Más notable aún es la convergencia con la UE en materia de política exterior. Aunque frecuentemente se dibuje a Ucrania como un país en la órbita rusa, los datos muestran que desde 2005 hasta la fecha, Kiev ha suscrito nada menos que 476 de las 551 declaraciones sobre política exterior de la Unión, lo que le convierte no sólo en un socio fiable de Bruselas, sino en un muy valioso elemento de estabilidad en toda la región.

Lo mismo se puede decir en materia migratoria: Ucrania ha adaptado su legislación sobre control de fronteras, visados, repatriaciones, etcétera, a los requerimientos de la Unión Europea, todo ello gracias a los fondos europeos y al asesoramiento legal de la Comisión, que trabaja codo con codo con el Parlamento ucranio. Por decirlo gráficamente, la revolución naranja tiende hacia el azul, que es el color de la UE.

Incluso la propia campaña electoral muestra hasta qué punto Ucrania mira a Occidente: Manafort, estratega de la campaña de los republicanos estadounidenses, asesora al favorito, Yanukóvich; AKPD, la empresa de David Axelrod, el jefe de campaña de Obama, a la primera ministra, Yulia Timoshenko; y Mark Penn, el estratega de las primarias de Hillary Clinton, al presidente Yúshenko. El resultado es evidente: en lugar de competir en los extremos, los tres candidatos han luchado por ocupar el centro político.

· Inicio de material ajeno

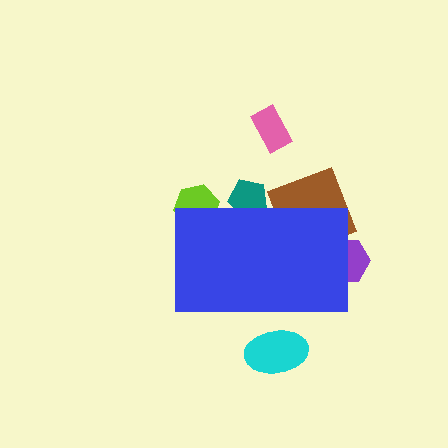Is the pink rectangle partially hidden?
No, the pink rectangle is fully visible.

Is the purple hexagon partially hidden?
Yes, the purple hexagon is partially hidden behind the blue rectangle.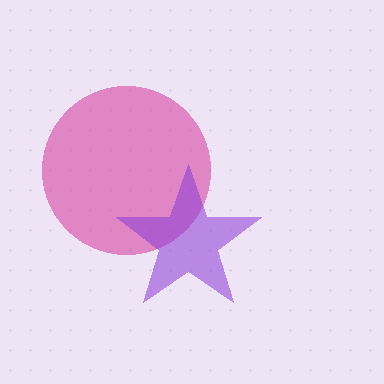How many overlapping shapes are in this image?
There are 2 overlapping shapes in the image.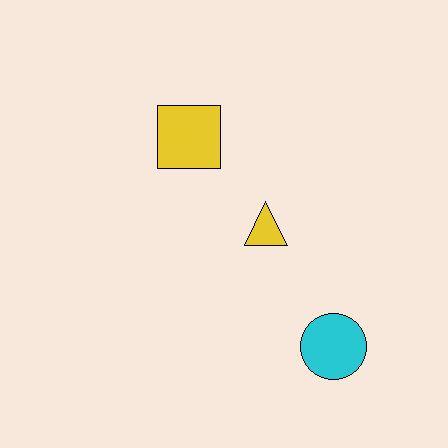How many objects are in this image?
There are 3 objects.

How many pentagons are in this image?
There are no pentagons.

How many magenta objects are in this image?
There are no magenta objects.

Dadas las diferencias de tamaño y poder, pensamos a menudo en la influencia que Moscú tiene sobre Kiev, pero poco sobre la que Kiev tiene sobre Moscú: una Ucrania próspera y democrática, alineada con la Unión Europea tanto desde el punto de vista de las políticas internas como de su política exterior, supone un ejemplo formidable para los millones de rusos a los que el régimen de Putin pretende convencer de que sólo son dignos de una democracia de segunda con severas limitaciones en el ejercicio de sus derechos.

Sí, las revoluciones siempre dan paso al desencanto y la decepción. Es lógico tener grandes expectativas sobre la democracia y criticar que muchas veces ésta quede reducida a una mera elección cada cuatro o cinco años entre dos candidatos igualmente malos que seguramente gobernarán el país pésimamente y de espaldas a los ciudadanos. Pero todo depende del cristal con el que se mire (y del retrovisor que se use para mirar al pasado). Y ese cristal nos obliga a comenzar por una definición minimalista de la democracia como un estado de cosas donde: uno, la gente no se mata entre ella; dos, el Gobierno no mata a la gente; y, tres, los ciudadanos pueden echar a los gobernantes sin tener que recurrir a la violencia. Por eso, lo importante para muchos observadores no es quién gane estas elecciones presidenciales, sino si el perdedor aceptará los resultados de las urnas (siempre que éstos estén libres de fraude, claro está) o si, por el contrario, intentará movilizar a sus partidarios para tomar las calles y subvertir los resultados, lo que ralentizará el proceso de europeización del país.